Another mystery: Will this show improve?
Hey, whatever happened to the original cornerstone of the White House, anyway?
And will someone please tell me where the hidden Confederate treasury is? And Lady Liberty - is it true there are some hidden messages strewn about the old girl?
Meltzer wants to know about all this stuff, too, and in this 10-part series, he's assembled a team to get the answers. They are Christine McKinley - simply identified as a "mechanical engineer," although Oregonians perhaps know her best as lead singer and band leader of Dirty Martini; Scott Rolle, a former state's attorney in Maryland; and Buddy Levy, a professor of English at Washington State.
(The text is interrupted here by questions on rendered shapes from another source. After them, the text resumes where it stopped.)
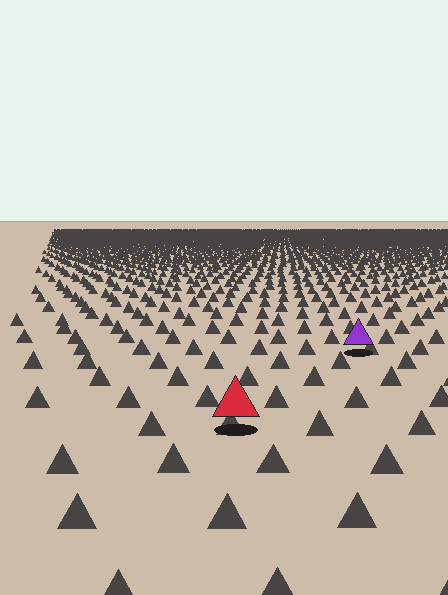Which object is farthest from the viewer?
The purple triangle is farthest from the viewer. It appears smaller and the ground texture around it is denser.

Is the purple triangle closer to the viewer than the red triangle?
No. The red triangle is closer — you can tell from the texture gradient: the ground texture is coarser near it.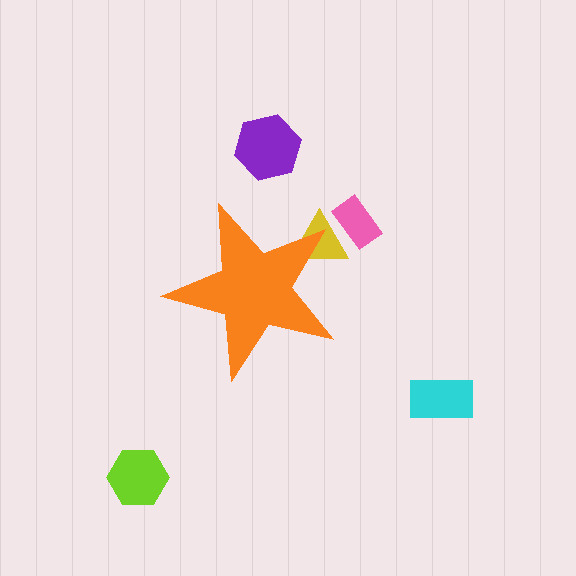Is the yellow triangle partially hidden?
Yes, the yellow triangle is partially hidden behind the orange star.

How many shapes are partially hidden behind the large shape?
1 shape is partially hidden.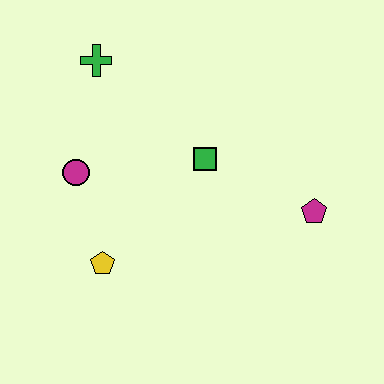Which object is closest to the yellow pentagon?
The magenta circle is closest to the yellow pentagon.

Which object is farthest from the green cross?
The magenta pentagon is farthest from the green cross.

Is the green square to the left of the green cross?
No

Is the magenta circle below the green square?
Yes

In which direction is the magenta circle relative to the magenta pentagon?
The magenta circle is to the left of the magenta pentagon.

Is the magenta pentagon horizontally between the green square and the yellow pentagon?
No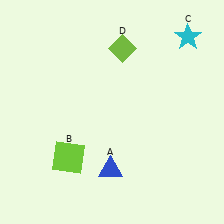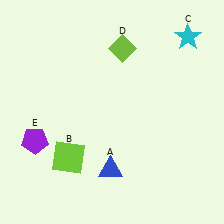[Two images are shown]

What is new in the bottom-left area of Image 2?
A purple pentagon (E) was added in the bottom-left area of Image 2.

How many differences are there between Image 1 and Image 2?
There is 1 difference between the two images.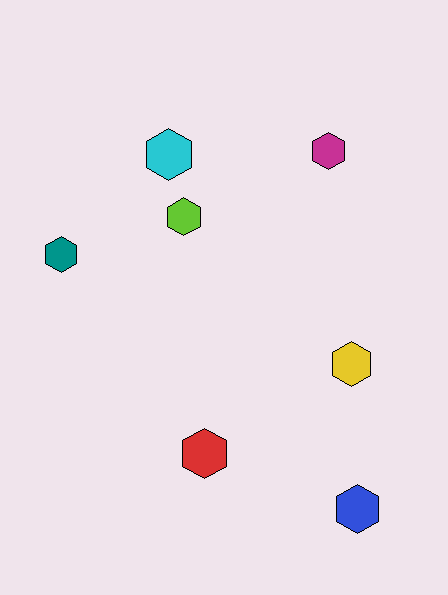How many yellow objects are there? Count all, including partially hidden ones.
There is 1 yellow object.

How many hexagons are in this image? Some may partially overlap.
There are 7 hexagons.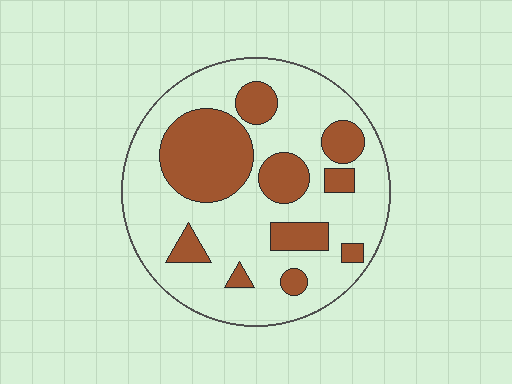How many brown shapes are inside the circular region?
10.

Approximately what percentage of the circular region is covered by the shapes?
Approximately 30%.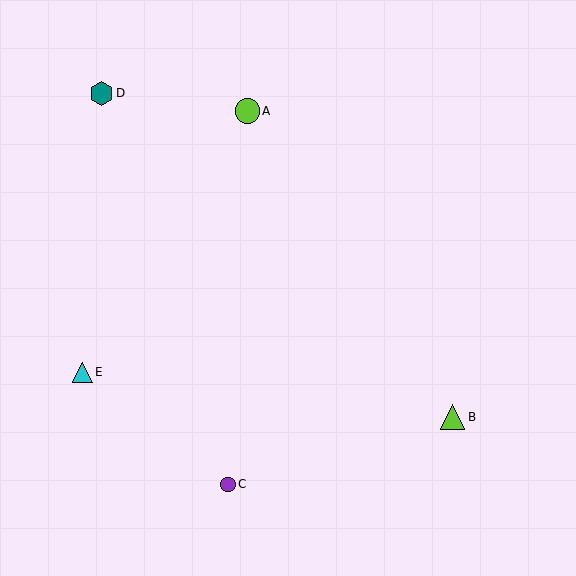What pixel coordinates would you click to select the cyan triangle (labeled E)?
Click at (82, 372) to select the cyan triangle E.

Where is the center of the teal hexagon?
The center of the teal hexagon is at (101, 94).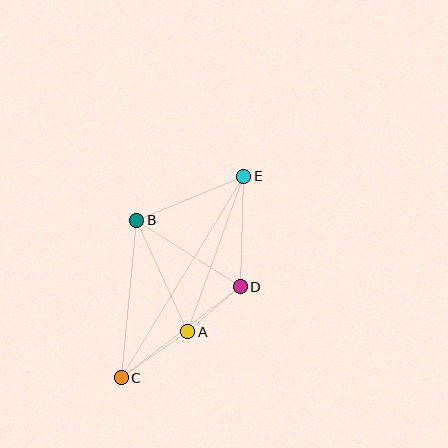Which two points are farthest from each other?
Points C and E are farthest from each other.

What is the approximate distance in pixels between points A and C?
The distance between A and C is approximately 81 pixels.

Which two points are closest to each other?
Points A and D are closest to each other.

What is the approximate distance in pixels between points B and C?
The distance between B and C is approximately 158 pixels.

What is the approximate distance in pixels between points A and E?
The distance between A and E is approximately 165 pixels.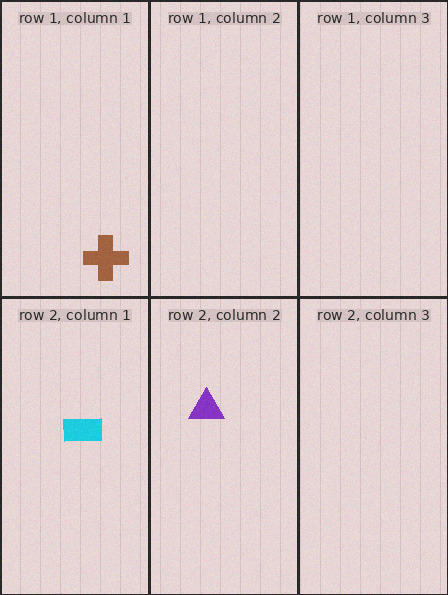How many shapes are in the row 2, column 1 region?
1.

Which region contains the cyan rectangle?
The row 2, column 1 region.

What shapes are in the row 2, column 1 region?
The cyan rectangle.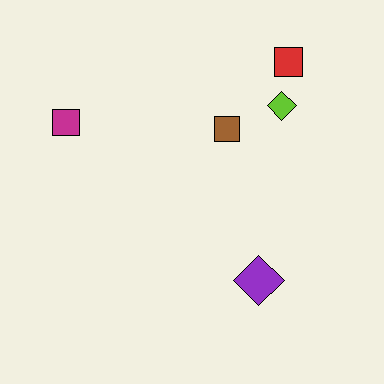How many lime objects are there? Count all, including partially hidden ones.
There is 1 lime object.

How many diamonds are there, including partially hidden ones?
There are 2 diamonds.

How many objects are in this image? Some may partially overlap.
There are 5 objects.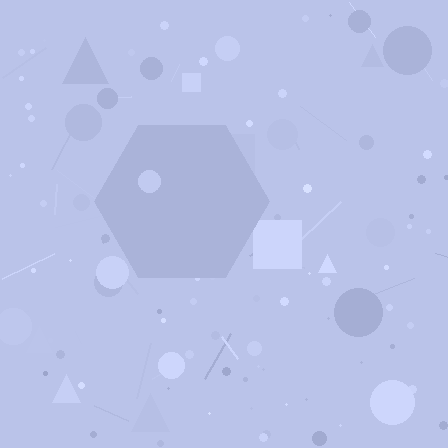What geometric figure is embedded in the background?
A hexagon is embedded in the background.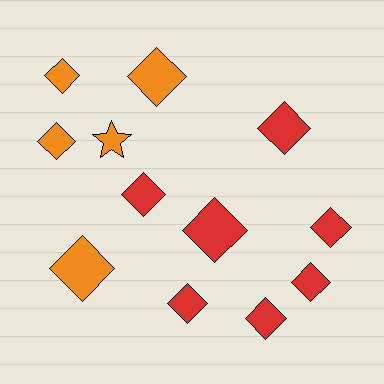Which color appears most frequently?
Red, with 7 objects.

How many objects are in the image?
There are 12 objects.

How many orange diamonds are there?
There are 4 orange diamonds.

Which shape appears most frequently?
Diamond, with 11 objects.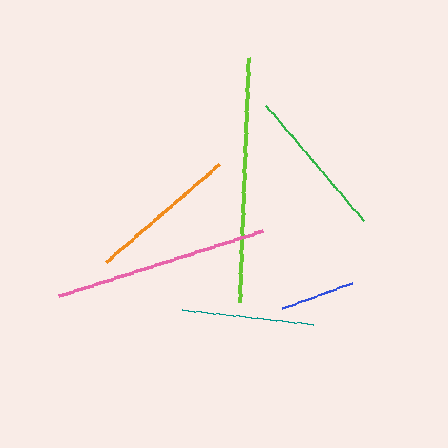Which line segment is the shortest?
The blue line is the shortest at approximately 74 pixels.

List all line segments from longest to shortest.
From longest to shortest: lime, pink, green and orange (about equal), teal, blue.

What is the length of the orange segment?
The orange segment is approximately 149 pixels long.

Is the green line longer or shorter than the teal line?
The green line is longer than the teal line.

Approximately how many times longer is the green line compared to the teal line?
The green line is approximately 1.1 times the length of the teal line.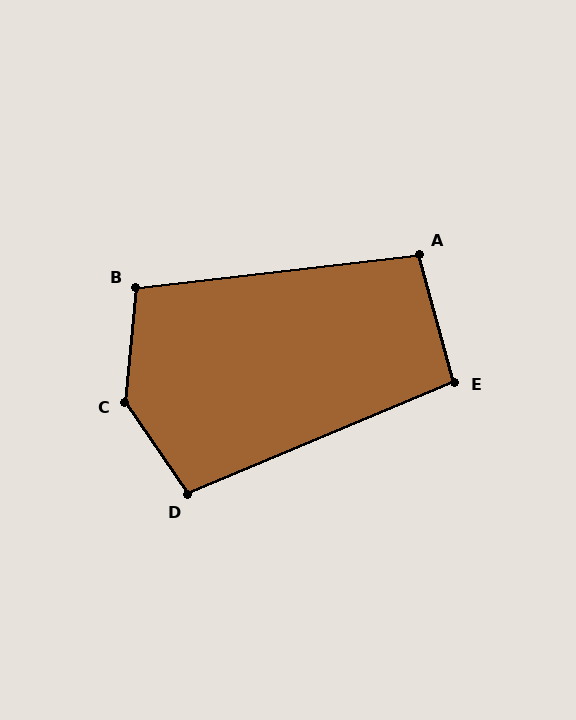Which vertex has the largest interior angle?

Tomorrow night, the three pile into a car and head into the wilds of Washington, D.C., in search of a certain missing White House cornerstone, and those who likely pinched it.
MY SAY
"Brad Meltzer's Decoded" evokes "Conspiracy Theory With Jesse Ventura," and I guess you don't have to be told that this is not the kind of evocation any show wants. Like "Conspiracy," "Decoded" has some howlers - all unintended - and some broadly questionable research and conclusions, all developed and pursued "in the moment," to give "Decoded" that sort of you-are-there-for-this-grand-adventure feel. Like Ventura's show, Meltzer's team even succumbs to flights of paranoid lunacy: Hey, what if the Masons stole the cornerstone as part of a centuries-long strategy for world domination? Or maybe Harry Truman made off with the bloody thing? (Oh, wouldn't that be just like Harry?) You suspect that beneath all this comedy is a good and interesting show that wants to break out. There are nine weeks to go. Maybe. . . .
BOTTOM LINE
"Decoded" is likable, but goofy. There are interesting facts and factoids here, but they are largely smothered under layers of pseudo-drama and faux research.